Not all products are created equal. Some products are inexpensive, but also ineffective. Others may cost more, and do more. However, the difference between the two doesn’t simply lie in price and, in fact, a high price can often be deceiving.
Pharmaceutical vs. Cosmetic vs. Cosmeceutical—What Do They Mean?
Pharmaceutical products are regulated as drugs—their ingredients must be pure, undiluted, conform to what is claimed and lack impurities. Cosmetic-grade products, commonly purchased at your local drugstore or department store, are not held to the same standard. The FDA regulates all cosmetics as foods and defines all skin care products as cosmetics. Just as one can choose to purchase foods of very different quality, one may also buy skin care products of superior quality or of much lesser quality. Cosmetic-grade products may be made with ingredients that are very non-pure, may contain numerous filler ingredients and offer minimal effectiveness.

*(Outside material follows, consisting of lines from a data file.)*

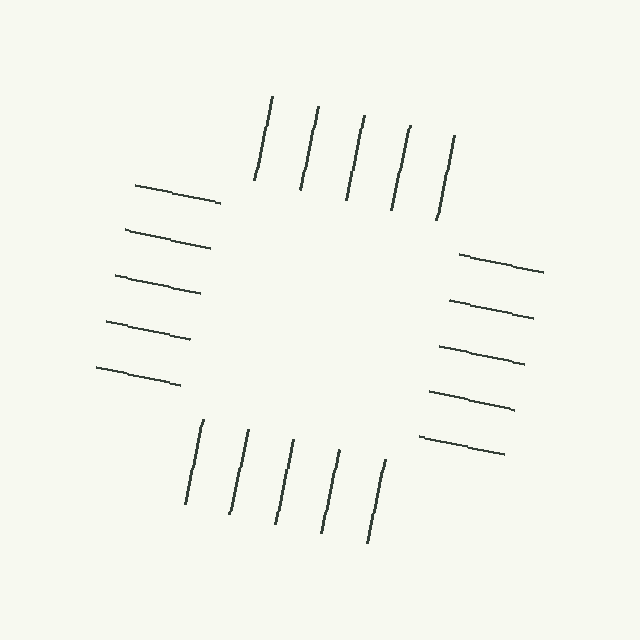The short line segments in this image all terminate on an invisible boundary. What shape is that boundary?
An illusory square — the line segments terminate on its edges but no continuous stroke is drawn.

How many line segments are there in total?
20 — 5 along each of the 4 edges.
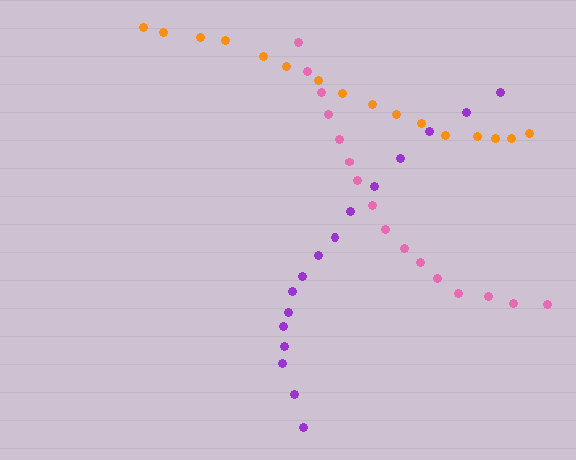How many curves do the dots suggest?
There are 3 distinct paths.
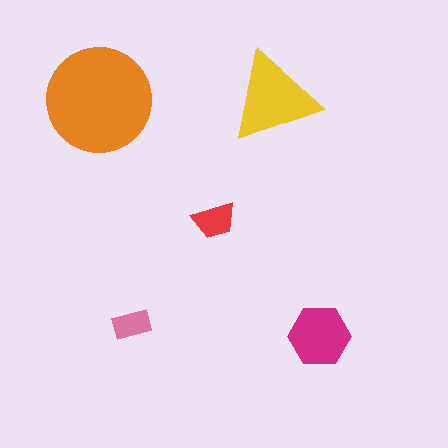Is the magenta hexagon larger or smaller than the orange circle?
Smaller.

During the last two decades, a third grade, the hybrid designation “cosmeceutical,” was coined, indicating a quality and effectiveness range somewhere between cosmetic and pharmaceutical. This class of products is not recognized by the FDA and is regulated along with all other cosmetics. Within the skin care industry, cosmeceuticals are believed to perform better than the average cosmetic. Unfortunately, there is vast variability in the quality found within this product group.

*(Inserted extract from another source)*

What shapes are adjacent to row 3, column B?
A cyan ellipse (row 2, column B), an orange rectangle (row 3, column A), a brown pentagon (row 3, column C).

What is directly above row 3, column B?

Which Type of Ingredients Are in Your Products?
Much of the policing of skin care product quality lies with product manufacturers themselves. Manufacturers can choose to buy the best ingredients available or choose low-cost grades. Selecting cheaper ingredients allows the manufacturer to make a greater profit, usually without the benefit of their customers seeing greater change.

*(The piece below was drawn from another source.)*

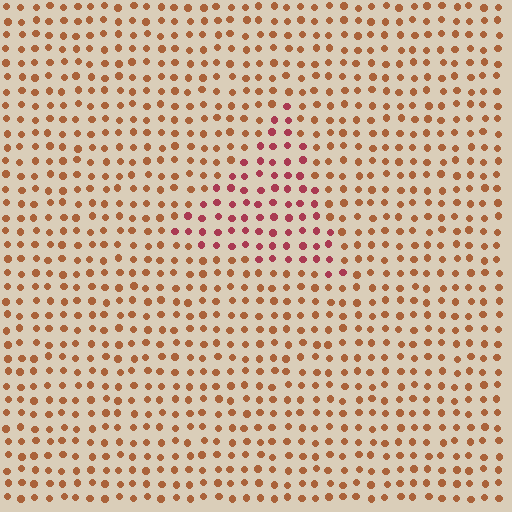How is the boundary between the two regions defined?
The boundary is defined purely by a slight shift in hue (about 35 degrees). Spacing, size, and orientation are identical on both sides.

On the other hand, select skin care manufacturers purchase the same quality of ingredients—pharmaceutical-grade—that are used in medicines. These are the most expensive available. In addition to price, the regulatory requirements for the raw materials used and their ability to affect real change in your skin sets these ingredients apart.
How do you know that you’re truly getting pharmaceutical-grade materials in the skin care products you purchase? Well, ingredient manufacturers must provide a certificate of analysis from a qualified laboratory or their own quality-assurance department that verifies the exact composition of the material found when the ingredient was placed in a mass spectrometer, a chemical scale of sorts that provides valuable information about the contents of any substance. These certificates of analysis are provided by the manufacturer of the individual ingredient to the skin care product manufacturer.
Scientifically speaking, it is impossible to hide ingredient contents from a mass spectrometer. The exact contents of any substance, the presence of any unwanted or contaminating substances, and whether the percentage of raw material found is different from what a manufacturer has claimed will all be revealed.
On the other hand, manufacturers of cosmetic-grade ingredients are not required to verify ingredient quality, percentage or total content. Since no proof is necessary, their costs—and the product’s effectiveness—are lower.
However, this doesn’t mean your costs are lower. Many of the highest-priced skin care products contain only cosmetic-grade ingredients, just like their less expensive counterparts.
The best skin care manufacturers incorporate pharmaceutical-grade ingredients and proudly state it on their product labeling. If you want your skin care products to effect real change, then you should consider changing your skin care choices to pharmaceutical-grade products.